Background: To analyze the relationship between HPV infection and early cervical cancer and postoperative survival outcomes.
Methods: A total of 556 women were recruited to receive TCT and HPV tests from October 2017 to October 2018. The type of disease was pathologically diagnosed. The HPV positive rate, HPV-DNA, and E6/E7 mRNA quantitative level were detected, and the diagnostic accuracy of the subjects was analyzed by the receiver operating characteristic (ROC). The cervical intraepithelial neoplasia (CIN) and early cervical cancer patients were radically cured and followed up for 12.0 months to analyze the recurrence rate.

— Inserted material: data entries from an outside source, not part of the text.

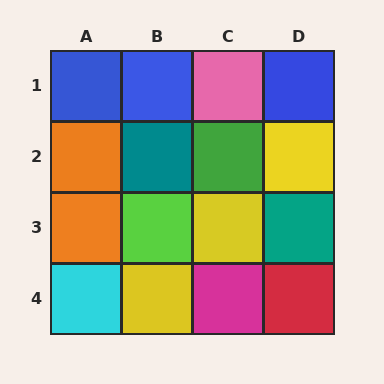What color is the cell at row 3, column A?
Orange.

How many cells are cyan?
1 cell is cyan.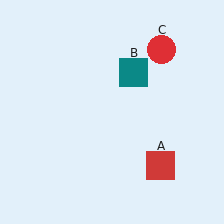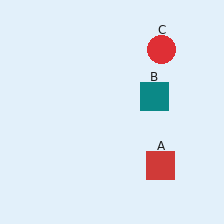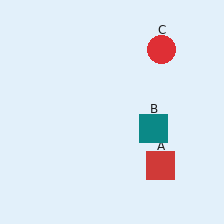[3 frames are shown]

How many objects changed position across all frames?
1 object changed position: teal square (object B).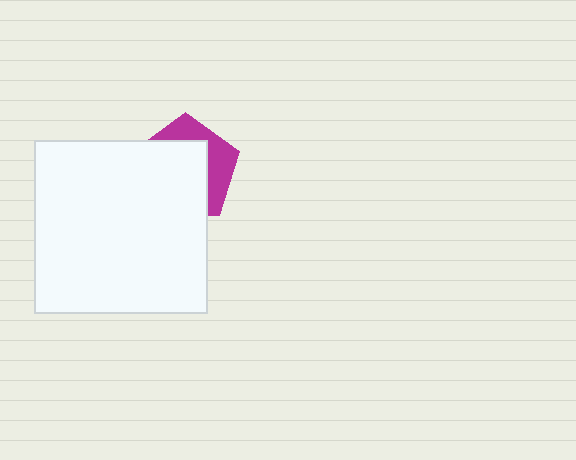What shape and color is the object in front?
The object in front is a white square.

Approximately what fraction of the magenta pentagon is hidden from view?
Roughly 64% of the magenta pentagon is hidden behind the white square.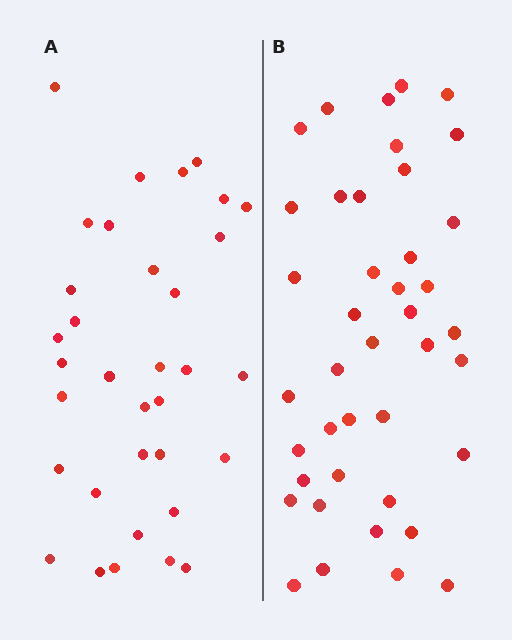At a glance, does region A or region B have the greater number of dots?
Region B (the right region) has more dots.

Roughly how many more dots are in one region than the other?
Region B has roughly 8 or so more dots than region A.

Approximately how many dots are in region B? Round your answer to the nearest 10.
About 40 dots. (The exact count is 41, which rounds to 40.)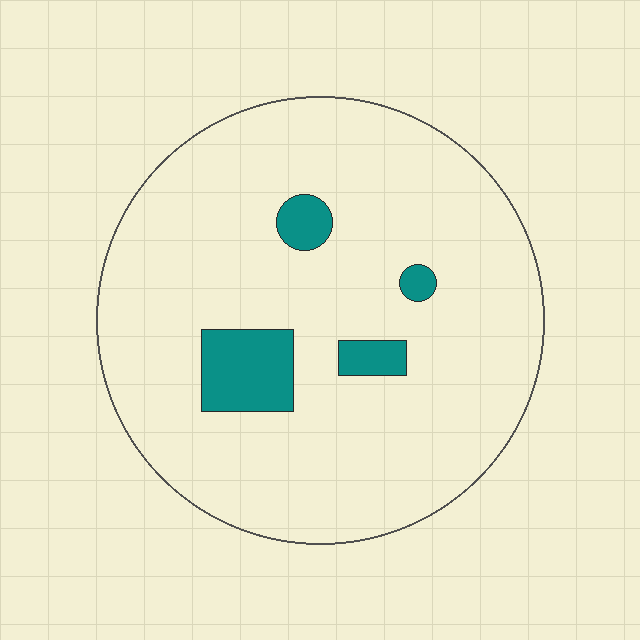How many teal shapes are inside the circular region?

Results: Seventy-two cases of chronic cervicitis, 54 cases of CIN, and 51 cases of cervical cancer patients were pathologically diagnosed (32 cases in early stage and 19 cases in middle and late stage). HPV positive rate increased gradually in chronic cervicitis, CIN, and cervical cancer group (p < 0.001) and HPV 16 + 18 subtype. The positive rate was significantly different (p = 0.009). HPV-DNA and E6/E7 mRNA quantification also showed significant differences (p < 0.001). ROC analysis indicated that the accuracy of HPV-DNA and E6/E7 mRNA quantitative diagnosis of malignant lesions (CIN+ cervical cancer) were 0.865 and 0.879, respectively. There were 4 cases (7.41%) of recurrence in CIN group and 5 cases (15.63%) in early cervical cancer group. There was no difference (p = 0.401) among all of the patients. All patients with recurrence were HPV positive.
Conclusions: HPV detection is an indispensable screening method for early cervical cancer and precancerous lesions, and comprehensive HPV 16 and 18 subtypes. DNA and E6/E7 mRNA quantification assay would further improve the accuracy of screening.